Components that are the same as those in FIGS. 3a and 3b are designated by the same reference numerals and their explanations will be omitted. In the figure, reference numeral 13 denotes a spring-loaded tray, and 14 denotes an outer box for accommodating the tray 13 and for sealing the tank 2 of the gas inlet and disconnector from the outside air. As for the operation, since the bellows 9 described above is simply replaced with the receiving plate 13, the contact 10 of the micro switch closes when the deflection of the receiving plate 13 exceeds a predetermined value due to the gravity of the liquefied gas. , operating coil 1 of electromagnetic switch 11
2, the contact 11 of the electromagnetic switch closes, and the heater 7 is energized. The recess 5 is locally heated by the heater 7, and the liquefied gas 3 accumulated in the recess 5 is removed.
is heated and vaporized again to become SF ₆ gas 4.
When the liquefied gas 3 accumulated in the recess 5 is vaporized and the saucer 13 returns to its original position, the micro switch 10 returns to its original state and closes the electromagnetic switch 11 of the heater circuit to stop the heater.

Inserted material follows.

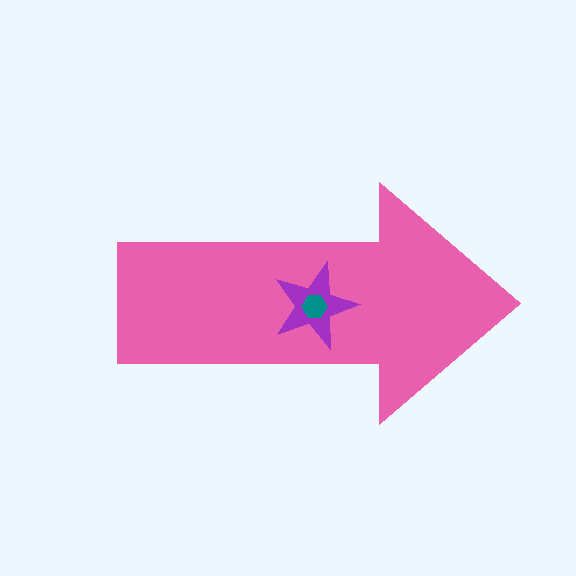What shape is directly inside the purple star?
The teal hexagon.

As mentioned above, the present invention provides electrical equipment that uses SF ₆ gas with a recess for a liquid reservoir at the bottom of the gas insulated equipment tank, collects liquefied SF ₆ in the recess, and installs the liquefied SF 6 in contact with the partition wall of the recess. At the same time, a bellows or spring-loaded tray is installed at the bottom of the recess, and the heater circuit is opened and closed using the deflection caused by the gravity of the liquefied gas, thereby heating the liquefied gas. By doing this, even in the harsh winter months of cold regions,
This has the effect of preventing SF ₆ gas from liquefying and allowing equipment to operate normally. In addition to economical advantages such as the fact that the cost is extremely low compared to methods such as collecting liquefied gas in a reservoir recess and continuously heating it, and saving electric energy for heating, the device can be made smaller and lighter. This has the effect of ensuring that the equipment can be operated automatically even in severe cold weather.

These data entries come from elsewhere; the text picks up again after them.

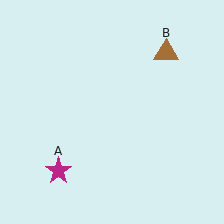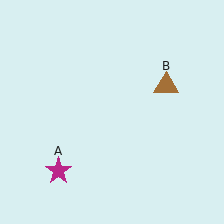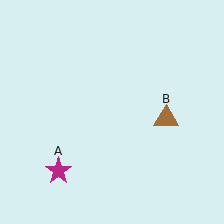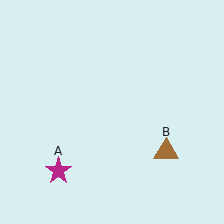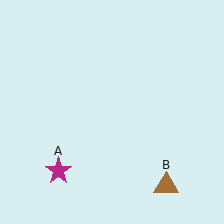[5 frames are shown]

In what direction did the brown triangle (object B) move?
The brown triangle (object B) moved down.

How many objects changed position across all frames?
1 object changed position: brown triangle (object B).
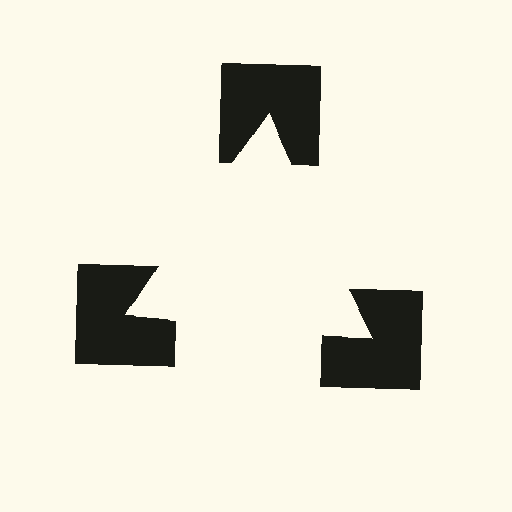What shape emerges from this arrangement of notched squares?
An illusory triangle — its edges are inferred from the aligned wedge cuts in the notched squares, not physically drawn.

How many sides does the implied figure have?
3 sides.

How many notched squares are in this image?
There are 3 — one at each vertex of the illusory triangle.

[Brief explanation of the drawing]

Figure 1 is a gas pressure-temperature characteristic curve diagram of SF ₆ gas.
Fig. 2 is a schematic diagram of a gas shield disconnector showing an embodiment of the present invention, and Figs. 3a and 3b are local enlarged views and circuit diagrams of an embodiment of the liquefaction detection and heater control device shown in Fig. 2. Figures 4a and 4b are partially enlarged views and circuit diagrams of another embodiment of the liquefaction detection and heater control device. DESCRIPTION OF SYMBOLS 1... Gas chamber disconnector, 2... Tank, 3... Liquefied gas, 4... SF ₆ gas, 5... Recess, 6... Liquefaction detection and heater control device, 7... Heater, 8...
...tank bottom, 9 ... bellows, 10 ... micro switch, 11 ... electromagnetic switch, 12 ... operation coil, 13 ... saucer, 14 ... outer box, A ...
Gas pressure-temperature characteristic curve, B... liquefaction curve.

Claims (1)

[Scope of utility model registration request] A recess is provided at the bottom of the gas insulated electrical equipment tank,
In order to make the recess the deepest part, the bottom of the tank is sloped, and a heating device is placed close to the outer wall of the recess so that the lower part of the outside of the tank can be moved to communicate with the inside of the recess. 1. A gas-insulated electrical device comprising a device that opens and closes the electrical circuit for the heating device by the operation of a switch that operates in conjunction with the displacement of the receiving tray.